Lexington's Urban County Council moved Thursday to address a $7.2 million shortfall caused by unanticipated costs in city employees' health insurance — a situation Mayor-elect Jim Gray described as an emergency.
"Basically, the plan is hemorrhaging," Gray said.
The council voted 13-0 to immediately hire a benefits consultant to examine the health care plan and make recommendations. Council members George Meyers and Doug Martin were absent.
Mayor Jim Newberry's administration briefed Gray two days after the November election about the shortfall, which is projected for the 2011 budget. On Thursday, Gray described the problem as "very severe."
He contacted state personnel officials for advice to help control health care expenses.
On Tuesday, a contingent that included Gray, who currently is vice mayor; Linda Gorton, the vice mayor-elect, and other city officials met with the state Personnel Cabinet secretary and general counsel and the state commissioner for employee insurance.
The state officials offered "an examination at a very treetops level of our condition," Gray said. "They recommended that Lexington immediately engage consultants to help us."
He said the officials "cast our condition as an emergency" based on the percentage of shortfall the city has estimated.
"The state has worked very hard on addressing the rising costs of health insurance for the state's plan," Gray said. "They have been very aggressive in addressing these issues. They consider our situation to be an emergency situation."
The state has no authority to intervene in Lexington's shortfall, but the officials advised hiring consultants to work with Lexington "to get the best plan we can for our employees and for the taxpayers," Gray said.

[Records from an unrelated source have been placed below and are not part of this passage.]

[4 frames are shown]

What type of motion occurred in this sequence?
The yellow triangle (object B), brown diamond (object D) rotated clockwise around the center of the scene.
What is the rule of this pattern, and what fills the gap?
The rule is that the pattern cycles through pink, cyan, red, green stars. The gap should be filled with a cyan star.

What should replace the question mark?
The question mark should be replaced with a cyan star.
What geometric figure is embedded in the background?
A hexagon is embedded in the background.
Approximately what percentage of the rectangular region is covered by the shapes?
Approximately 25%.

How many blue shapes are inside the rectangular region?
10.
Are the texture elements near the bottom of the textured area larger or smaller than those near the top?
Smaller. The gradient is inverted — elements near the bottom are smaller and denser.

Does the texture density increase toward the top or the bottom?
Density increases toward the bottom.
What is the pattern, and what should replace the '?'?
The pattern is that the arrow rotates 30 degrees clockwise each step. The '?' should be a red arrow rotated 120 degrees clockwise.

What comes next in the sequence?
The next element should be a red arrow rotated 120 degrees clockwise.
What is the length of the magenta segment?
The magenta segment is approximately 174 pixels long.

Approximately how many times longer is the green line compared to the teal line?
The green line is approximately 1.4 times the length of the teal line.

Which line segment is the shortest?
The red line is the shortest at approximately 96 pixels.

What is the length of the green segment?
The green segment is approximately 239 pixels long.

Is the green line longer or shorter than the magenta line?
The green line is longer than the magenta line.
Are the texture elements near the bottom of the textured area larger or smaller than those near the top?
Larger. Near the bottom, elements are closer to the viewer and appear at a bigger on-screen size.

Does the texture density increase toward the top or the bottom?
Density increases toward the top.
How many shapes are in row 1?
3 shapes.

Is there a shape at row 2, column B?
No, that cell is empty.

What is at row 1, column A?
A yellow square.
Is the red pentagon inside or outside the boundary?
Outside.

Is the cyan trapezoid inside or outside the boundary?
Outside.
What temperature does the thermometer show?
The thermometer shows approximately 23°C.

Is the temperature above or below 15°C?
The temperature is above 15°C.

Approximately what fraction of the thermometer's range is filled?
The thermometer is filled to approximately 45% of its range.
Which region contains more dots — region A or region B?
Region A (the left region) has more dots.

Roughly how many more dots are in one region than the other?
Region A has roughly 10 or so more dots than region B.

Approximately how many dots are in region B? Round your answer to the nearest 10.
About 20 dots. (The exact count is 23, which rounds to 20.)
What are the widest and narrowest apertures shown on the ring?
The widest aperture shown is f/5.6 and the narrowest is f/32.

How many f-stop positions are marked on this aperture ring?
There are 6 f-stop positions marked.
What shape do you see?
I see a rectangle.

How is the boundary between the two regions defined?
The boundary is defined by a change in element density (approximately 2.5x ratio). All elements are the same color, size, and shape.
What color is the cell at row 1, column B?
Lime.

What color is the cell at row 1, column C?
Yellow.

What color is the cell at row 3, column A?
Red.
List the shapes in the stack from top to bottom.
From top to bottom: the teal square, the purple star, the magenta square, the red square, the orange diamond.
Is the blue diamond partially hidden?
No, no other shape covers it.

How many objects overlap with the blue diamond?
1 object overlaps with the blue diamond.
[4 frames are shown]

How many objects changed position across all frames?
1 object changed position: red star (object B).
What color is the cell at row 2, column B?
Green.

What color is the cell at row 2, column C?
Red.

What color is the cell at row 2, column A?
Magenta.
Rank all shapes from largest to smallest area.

Budget documents show the Urban County Government has subsidized its health care plan for years. In 2010, the shortfall was $9.8 million. In 2009, the city filled in a shortfall of $8.6 million.
In years past, the city had enough money to cover such shortfalls. That won't be the case in 2011, so Gray's administration could be looking at budget cuts.
After council members learned of the problem in early November, they decided against raising employees' premiums for 2011 just before open enrollment began. But they did talk about ways to control costs, such as ending the city's no-deductible policy used by 90 percent of the city's 3,000 or so employees.
The state hires consultants to provide advice on all areas of health insurance, and the state officials said Lexington needs them as well, Gray said. "Health care is extremely complex today," he said. "If you don't have somebody at the table guiding you through this, you're going to lose."
The city probably will hire other consultants to provide advice on benefits, deductibles, pharmaceuticals and wellness options, Gray said.
In introducing the motion Thursday night, Gray said acting with speed was critical. "Basically, the plan is hemorrhaging. The longer we don't take care of it, the worse it gets," he said.